28. Category Storage Strategy (Categories on Documents)¶
Date: 2025-11-19
Status: Accepted (Corrected Design)
Deciders: concept-rag Engineering Team
Technical Story: Category Search Feature - Design Correction (November 19, 2025)
Sources: - Planning: 2025-11-19-category-search-feature - Git Commits: 3a59541d3ae93ec7e4055fe17b17eef6752f1d42, 55ccee3c07e9a72c36a7b9330e3d899c426b6804 (November 19, 2024)
Context and Problem Statement¶
During category feature planning, the initial design placed category_id field on concepts table [Initial wrong design: FINAL-DESIGN-SUMMARY.md, lines 95-101]. This was architecturally incorrect because concepts are cross-domain entities (e.g., "testing" appears in software engineering, embedded systems, etc.) [Problem: concepts span categories].
The Core Problem: Should categories be a property of concepts or documents? [Planning: FINAL-DESIGN-SUMMARY.md, design correction]
Decision Drivers: * Concepts are cross-domain (single concept, multiple categories) [Observation: concept nature] * Documents belong to specific domains [Observation: document nature] * Category search needs: "Find documents in category X" [Use case: primary query] * Concept aggregation: "What concepts appear in category X?" [Use case: secondary, computed] * Storage efficiency [Goal: no redundancy]
Alternative Options¶
- Option 1: Categories on Documents - category_ids in catalog/chunks tables
- Option 2: Categories on Concepts - category_id field in concepts table
- Option 3: Junction Table - Many-to-many document_categories table
- Option 4: Both - Categories on concepts AND documents
- Option 5: Derived - Compute categories from concepts at query time
Decision Outcome¶
Chosen option: "Categories on Documents (Option 1)", because categories are a property of documents (a book is "about" distributed systems), while concepts are cross-domain entities that appear in multiple categories.
Corrected Design¶
Documents Have Categories: [Source: FINAL-DESIGN-SUMMARY.md, lines 11-16]
CatalogEntry {
concept_ids: number[], // Concepts mentioned in document
category_ids: number[] // Categories document belongs to (e.g., [software engineering, distributed systems])
}
Chunk {
concept_ids: number[], // Concepts in this chunk
category_ids: number[] // Inherited from parent document
}
Concepts Are Category-Agnostic: [Source: lines 19-26]
Concept {
id: number, // hash-based
concept: string, // "testing", "consensus", etc.
// NO category field! // Concepts span multiple categories
catalog_ids: number[] // Documents containing this concept
}
Categories Table: [Source: lines 29-36]
Category {
id: number, // hash-based (e.g., 3612017291 for "software engineering")

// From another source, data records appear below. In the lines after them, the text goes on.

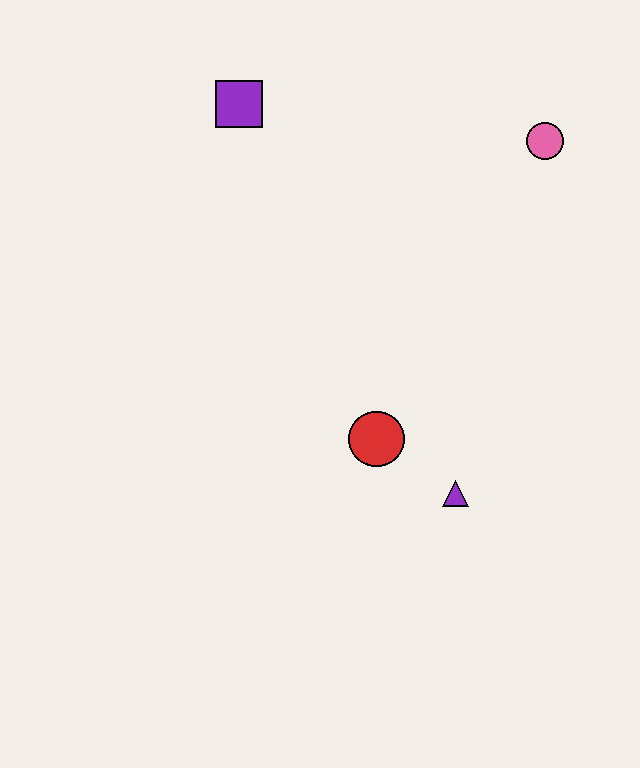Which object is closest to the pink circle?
The purple square is closest to the pink circle.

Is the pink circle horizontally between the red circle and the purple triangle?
No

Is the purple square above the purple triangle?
Yes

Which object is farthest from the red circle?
The purple square is farthest from the red circle.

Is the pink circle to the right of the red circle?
Yes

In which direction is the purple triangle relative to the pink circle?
The purple triangle is below the pink circle.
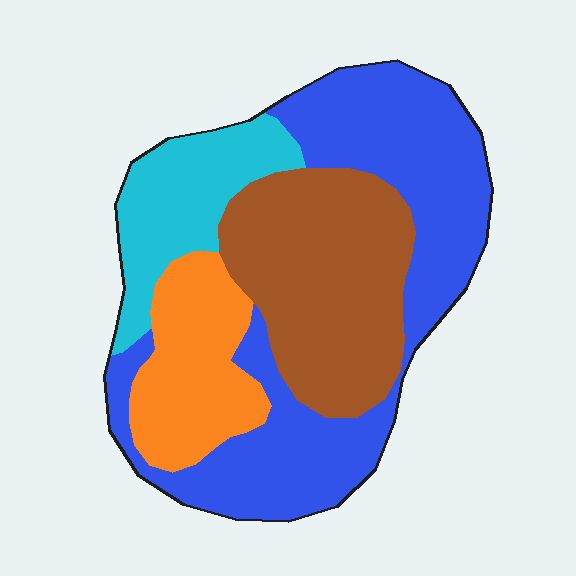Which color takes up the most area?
Blue, at roughly 40%.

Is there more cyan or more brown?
Brown.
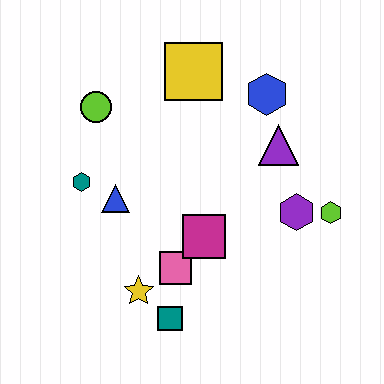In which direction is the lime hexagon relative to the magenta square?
The lime hexagon is to the right of the magenta square.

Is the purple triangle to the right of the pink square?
Yes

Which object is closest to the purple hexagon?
The lime hexagon is closest to the purple hexagon.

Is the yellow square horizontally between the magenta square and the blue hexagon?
No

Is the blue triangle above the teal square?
Yes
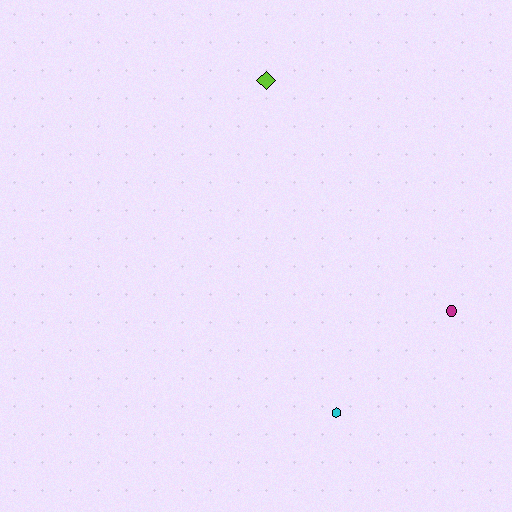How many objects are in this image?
There are 3 objects.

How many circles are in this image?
There is 1 circle.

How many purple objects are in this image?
There are no purple objects.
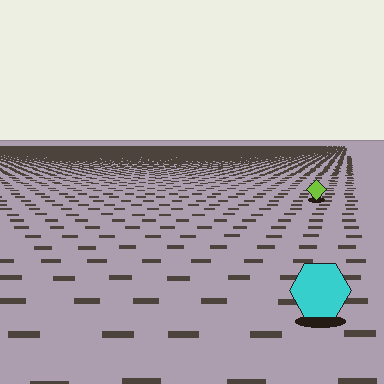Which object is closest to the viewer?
The cyan hexagon is closest. The texture marks near it are larger and more spread out.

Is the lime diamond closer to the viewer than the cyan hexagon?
No. The cyan hexagon is closer — you can tell from the texture gradient: the ground texture is coarser near it.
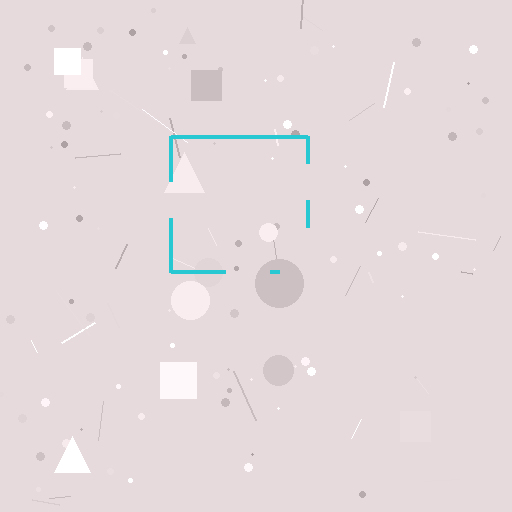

category: string, // Category name
description: string, // Category description
document_count: number, // Documents in this category
chunk_count: number, // Total chunks
concept_count: number // Unique concepts in category (computed)
}
Storage Method¶
Direct Storage (Not Derived): [Source: FINAL-DESIGN-SUMMARY.md, lines 42-48]
- Categories stored directly on catalog/chunks
- NOT computed from concepts
- NOT stored in junction table
- Simple array field: category_ids: number[]
Why Direct: [Rationale]
1. Fast queries: category_ids.includes(categoryId) = O(1) check
2. No joins: Single table query
3. Explicit: What you store is what you get
4. Inherited: Chunks inherit from parent document
Query Patterns¶
Find Documents in Category: [Source: FINAL-DESIGN-SUMMARY.md, lines 79-90]
const categoryId = hashToId("software engineering"); // 3612017291
const docs = await catalogTable
.filter(doc => {
const categories: number[] = JSON.parse(doc.category_ids);
return categories.includes(categoryId);
})
.toArray();
Simple! Direct filter, no joins, no derivation [Benefit: simplicity]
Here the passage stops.